Dans le vide, une précision au millimètre

Le moment le plus impressionnant survient lorsque la civière bascule dans le vide. Suspendue le long de la façade, elle entame une descente fluide, guidée par un équipier chargé d’éviter tout obstacle. « Ce n’est jamais improvisé. C’est l’addition de gestes répétés qui permet d’atteindre ce niveau de maîtrise ». En contrebas, les passants lèvent les yeux, captivés par cette scène inhabituelle. En à peine une minute, la victime atteint le sol, où elle serait, en conditions réelles, prise en charge par une équipe médicale. Derrière cette démonstration spectaculaire se cache une réalité opérationnelle. Le Grimp intervient régulièrement sur des missions complexes du type secours en ravin, évacuations difficiles ou interventions sur des structures en hauteur. « Nous nous entraînons tous les mois pour rester prêts à intervenir dans des situations extrêmes », rappelle le référent départemental du groupe. « Notre rôle, c’est d’aller là où les moyens classiques ne suffisent plus. » Pour cela, l’unité se compose d’une vingtaine de spécialistes.

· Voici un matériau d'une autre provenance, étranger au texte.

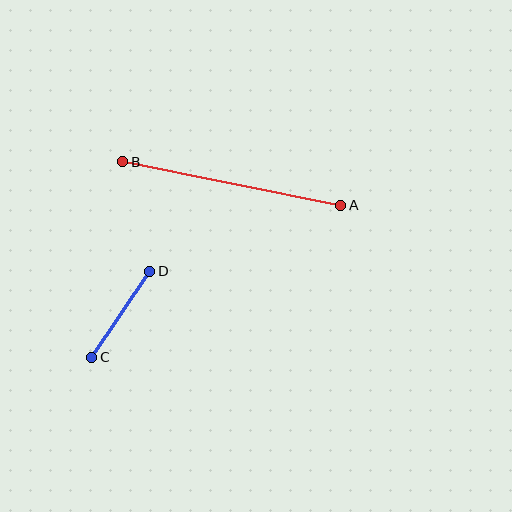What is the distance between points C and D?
The distance is approximately 104 pixels.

Vingt ans d’engagement et de transmission //

Cet exercice revêtait une dimension particulière. Il marquait les vingt ans de la création du Grimp en Lot-et-Garonne. L’occasion de saluer les pionniers de cette unité, mais aussi ceux qui, depuis, en perpétuent l’exigence. « C’est une aventure collective qui s’inscrit dans la durée. On transmet un savoir-faire, mais aussi un état d’esprit ». Parmi eux, certaines figures historiques continuent d’incarner cette mémoire. « Il y a des collègues qui ont vu naître le groupe et qui sont toujours là. Leur expérience est précieuse ». Au-delà de la performance technique, cet exercice rappelle l’importance de la préparation. Chaque intervention réelle repose sur ces heures d’entraînement, loin des regards la plupart du temps, avant d’être mis à l’épreuve pour de bon, parfois de façon spectaculaire.